A remote endpoint is a combination of an endpoint URI and an optional default Graph URI. A SparqlRemoteEndpoint
provides specific strongly typed methods for making queries meaning that you don't need to type check and cast the result. The QueryWithResultGraph(String sparqlQuery)
method can be used to make a CONSTRUCT or DESCRIBE query while the QueryWithResultSet(String sparqlQuery)
method can be used to make SELECT and ASK queries. You can also use the QueryRaw(String sparqlQuery, out String ctype)
method if you wish to get the raw response stream from the endpoint and process it yourself.

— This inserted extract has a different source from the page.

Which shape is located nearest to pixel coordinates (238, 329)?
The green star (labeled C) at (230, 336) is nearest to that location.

A remote endpoint can be used as follows:
using System;
using VDS.RDF;
using VDS.RDF.Query;
public class SparqlRemoteEndpointExample
{
public static void Main(String[] args)
{
//Define a remote endpoint
//Use the DBPedia SPARQL endpoint with the default Graph set to DBPedia
SparqlRemoteEndpoint endpoint = new SparqlRemoteEndpoint(new Uri("http://dbpedia.org/sparql"), "http://dbpedia.org");
//Make a SELECT query against the Endpoint
SparqlResultSet results = endpoint.QueryWithResultSet("SELECT DISTINCT ?Concept WHERE {[] a ?Concept}");
foreach (SparqlResult result in results)
{
Console.WriteLine(result.ToString());
}
//Make a DESCRIBE query against the Endpoint
IGraph g = endpoint.QueryWithResultGraph("DESCRIBE ");
foreach (Triple t in g.Triples)
{
Console.WriteLine(t.ToString());
}
}
}
Native Query
We use the term native query to refer to queries where you utilise the SPARQL implementation of other Triple Stores directly. This feature is provided by classes which implement the INativelyQueryableStore
interface, we now provide support for doing this with any of the supported backing Stores. If you take a look at the Working with Triple Stores page you'll see an example of using the PersistentTripleStore
class to query any of our supported stores.
Alternatively you can make a query direct to a store without using any abstractions simply by using an instance of the IQueryableStorage interface which most of our available IStorageProvider implementations also support, please see the Triple Store Integration page for an example of this.
Loading/Saving Results
A SparqlResultSet
may be loaded/saved using the ISparqlResultsReader and ISparqlResultsWriter interfaces respectively. These are functionally very similar to the IRdfReader
and IRdfWriter
interfaces described on the Reading RDF and Writing RDF pages.
A quick example is as follows:
using System;
using VDS.RDF;
using VDS.RDF.Query;
public class SaveLoadResultsExample
{
public static void Main(String[] args)
{
//Create endpoint and make our query
SparqlRemoteEndpoint endpoint = new SparqlRemoteEndpoint("http://dbpedia.org/sparql");
SparqlResultSet results = endpoint.QueryWithResultSet("SELECT DISTINCT ?type WHERE { ?s a ?type } LIMIT 100");
//Now save this to disk as SPARQL JSON
SparqlJsonWriter writer = new SparqlJsonWriter();
writer.Save(results, "example.srj");
//We can then read this pack in again
SparqlJsonReader reader = new SparqlJsonReader();
SparqlResultSet results2 = new SparqlResultSet();
reader.Load(results2, "example.srj");
}
}
Note that one important difference between reading SPARQL results versus reading RDF is that you cannot read SPARQL results into a non-empty result set - doing so results in an exception.